60,000 new cases of skin cancer in the United States this year alone, but even with this information we continue to march ourselves out to the beach or pool with high hopes of achieving that oh so coveted bronze skin.
So in addition to rubbing on the SPF, here are some additional tips on which foods you can add to your diet that may actually help to prevent sun damage this summer.
Blueberries
Emerging research from Asia, shows that the antioxidant, anthocyanin, found in blueberries actually helps to prevent premature aging and wrinkling, by protecting the skin’s collagen from sun. Add to oatmeal or make into a cool smoothie.
Tomatoes
Lycopene, a potent antioxidant found in the tomato, has been shown to increase the skin’s protection against the sun. A recent study showed that regular consumption of tomatoes lead to a 30 % increase in the skin’s ability to protect against UV rays!

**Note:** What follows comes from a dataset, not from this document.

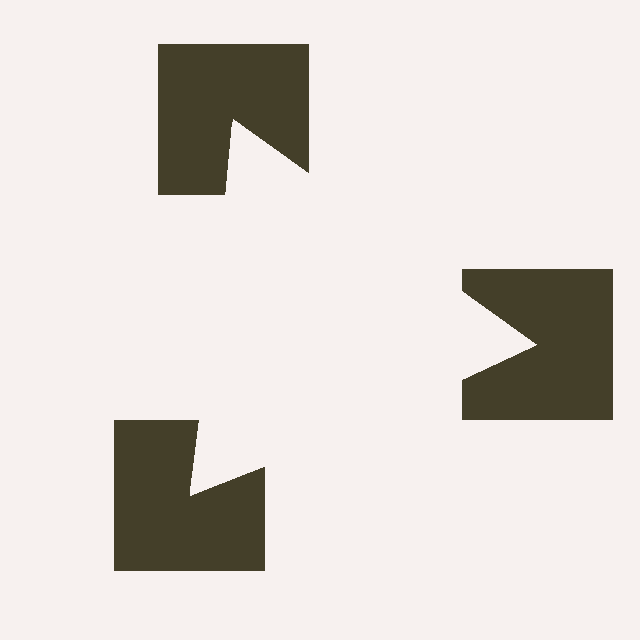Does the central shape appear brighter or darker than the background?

Add tomatoes to salads, pasta dishes, or slice and drizzle tomatoes with olive oil and top with cracked pepper.
Olive Oil
So instead of spreading on the tanning oil this summer, think about ingesting it, olive oil that is. Abundant in antioxidants, olive oil has been shown to help decrease the effects of the sun’s damage on the skin when consumed moderately in the diet. Use in place of margarine or butter when cooking.
Salmon
Omega-3 fatty acids are essential fats, meaning they have to come from your diet, and are found in abundance in salmon. Omega-3’s actually repair the skin from the inside out and can help prevent against external threats such as the sun. Try including Omega-3 rich foods in your diet two times per week.
Legumes
High in protein and biotin, legumes or beans can really help improve the look of your skin this summer. Inadequate intake of biotin, an essential vitamin, will lead to dry skin which can be further exacerbated by sun. Protein helps to build and repair cells that can be damaged by sun exposure. Aim for 3 cups of legumes or beans per week.